ボクと同じように、いいやもしかしたら嬉しいことに優越感溢れることに、ボクよりもっと、もっともっともーーーーっと酷くされているかもしれないその女、をグッチャグチャに傷付けたああーいという欲求。
それだけ。
ムカつく。どこの誰かも知らない、見たこともないような奴を引き合いに出されて比べられて嗤われて?オメェの所為だよ、とさえ思ってくる。

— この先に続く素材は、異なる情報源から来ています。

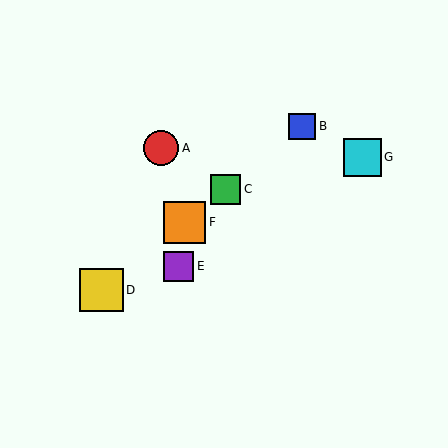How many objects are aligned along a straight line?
4 objects (B, C, D, F) are aligned along a straight line.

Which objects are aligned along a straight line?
Objects B, C, D, F are aligned along a straight line.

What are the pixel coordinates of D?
Object D is at (102, 290).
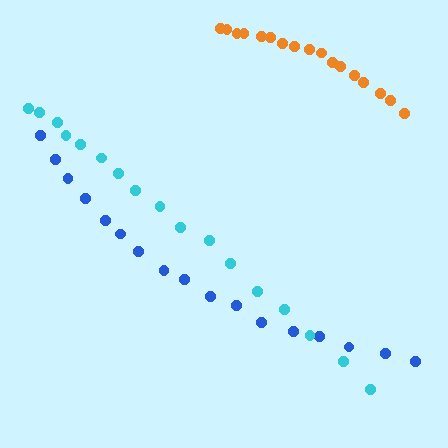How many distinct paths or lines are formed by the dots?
There are 3 distinct paths.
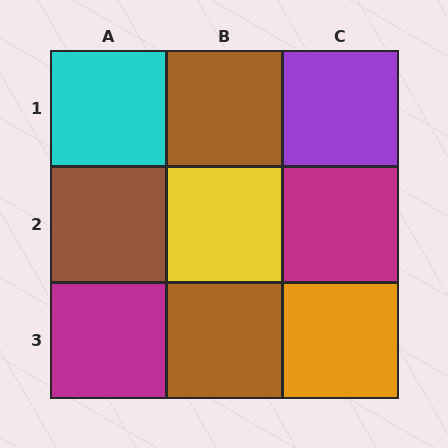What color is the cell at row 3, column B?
Brown.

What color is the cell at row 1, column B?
Brown.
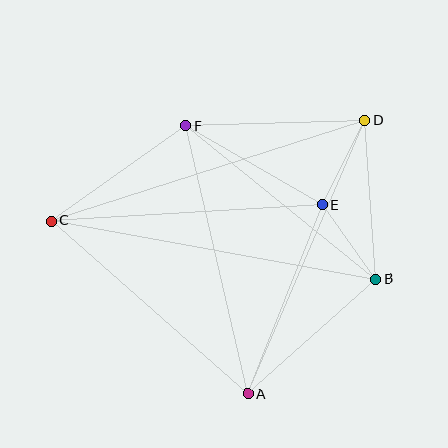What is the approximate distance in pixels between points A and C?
The distance between A and C is approximately 262 pixels.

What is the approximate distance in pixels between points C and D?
The distance between C and D is approximately 329 pixels.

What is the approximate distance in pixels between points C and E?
The distance between C and E is approximately 272 pixels.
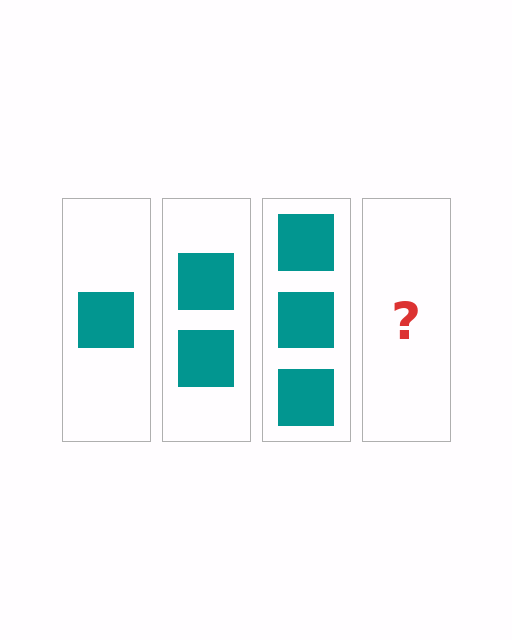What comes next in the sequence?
The next element should be 4 squares.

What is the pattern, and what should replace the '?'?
The pattern is that each step adds one more square. The '?' should be 4 squares.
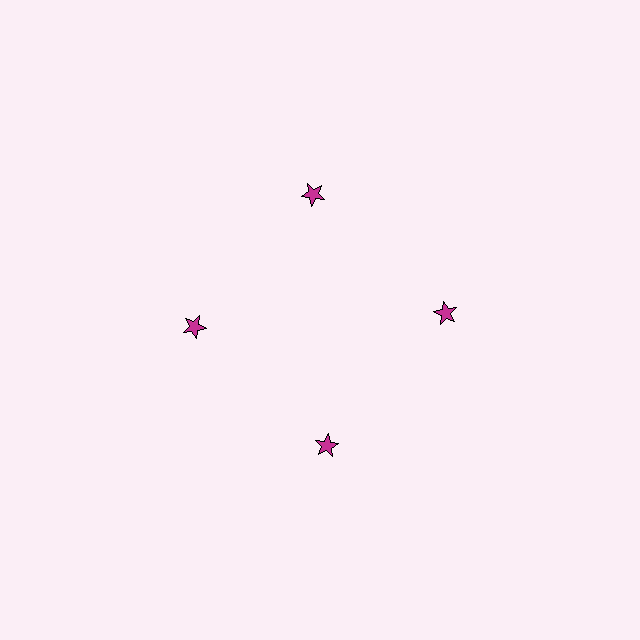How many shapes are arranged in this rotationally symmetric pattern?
There are 4 shapes, arranged in 4 groups of 1.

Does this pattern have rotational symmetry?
Yes, this pattern has 4-fold rotational symmetry. It looks the same after rotating 90 degrees around the center.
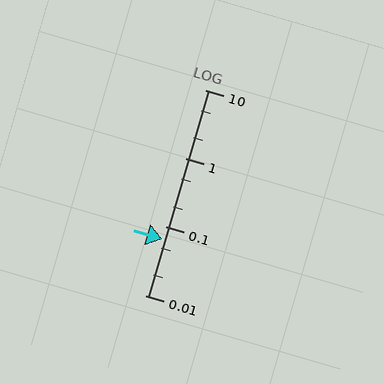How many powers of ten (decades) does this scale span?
The scale spans 3 decades, from 0.01 to 10.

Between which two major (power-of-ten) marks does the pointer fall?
The pointer is between 0.01 and 0.1.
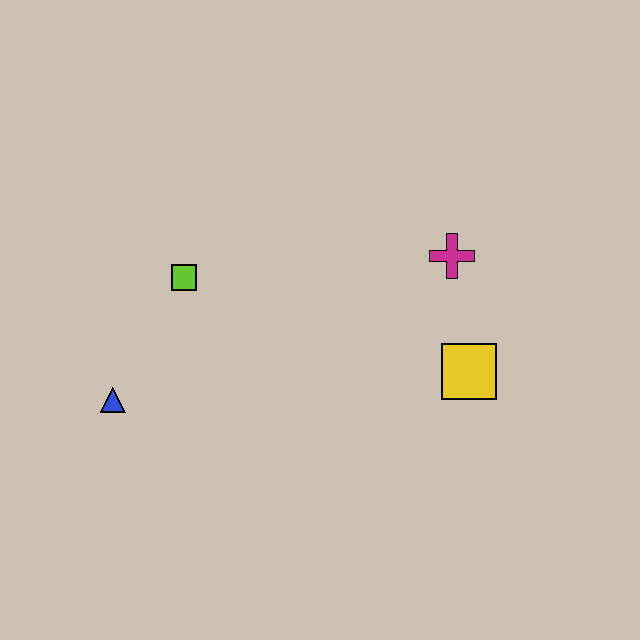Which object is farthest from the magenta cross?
The blue triangle is farthest from the magenta cross.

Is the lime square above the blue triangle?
Yes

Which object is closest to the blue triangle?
The lime square is closest to the blue triangle.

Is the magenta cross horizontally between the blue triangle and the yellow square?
Yes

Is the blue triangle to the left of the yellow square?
Yes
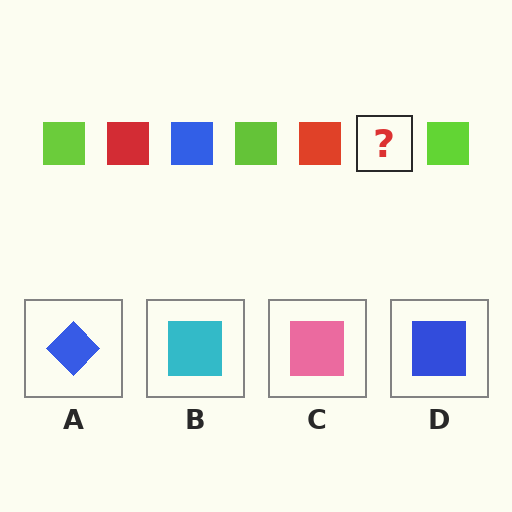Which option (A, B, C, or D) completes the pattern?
D.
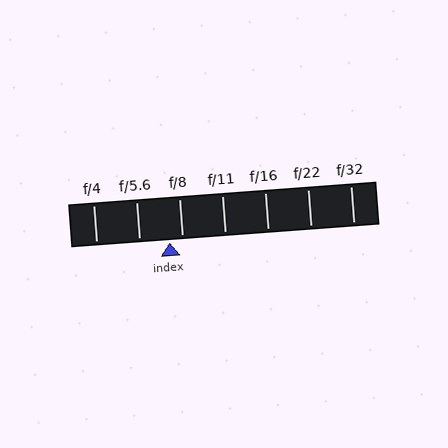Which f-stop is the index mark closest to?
The index mark is closest to f/8.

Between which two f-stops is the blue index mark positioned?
The index mark is between f/5.6 and f/8.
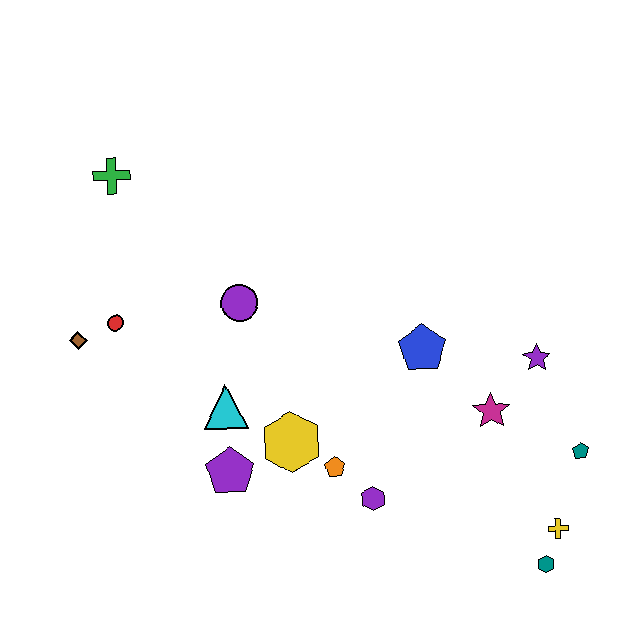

『自分で手当て』?だから何だよ。ボクの分までもっと、傷付けばいいのに。そうしたらコッチに回ってこないかもしれないのに。
オマエの兄だろ。何でボクが。何で。
「ええと何だっけ、相良さんの親友さん」
白々しく。忘れもしない名前を探す。
「みーぞーれーくん!私の親友の名前、緩菜ちゃんね!?あと相良さんやめてっていっているでしょ!?ちゃんと柘榴(ザクロ)って呼んでって」
「アー、そっか。そうだったね。ごめんねザクロちゃん。カンナちゃんのこと探そっか」
興味なくってごめんね。
どうでもいいんだ君のことなんか。初めて会った時から、ずっと。ボクは子どもの手から逃れて広い図書館の中を歩いた。
阿部カンナ、阿部カンナ。
特徴は――――――
「っ」
彼女と同じチュウガクセイで。
背が低いらしく
中身と同じ。脆そうで
今にも、折れてしまいそうなほど――…
横切った背の高い本棚と本棚の間、奥の方に。陽差しを受けて柔く跳ねる毛先が映った。
横顔。
額の左側には痛々しくガーゼが貼られていた。
ボクは自分のオナジバショにそっと触れる。
ピリリと皮膚が裂かれるような痛みが走ったけれど上げた視線の先の彼女が同じ、左側の首筋にもそれより目立たないガーゼを貼っているのをみていた。
思わずみつけた、と口先が動いた。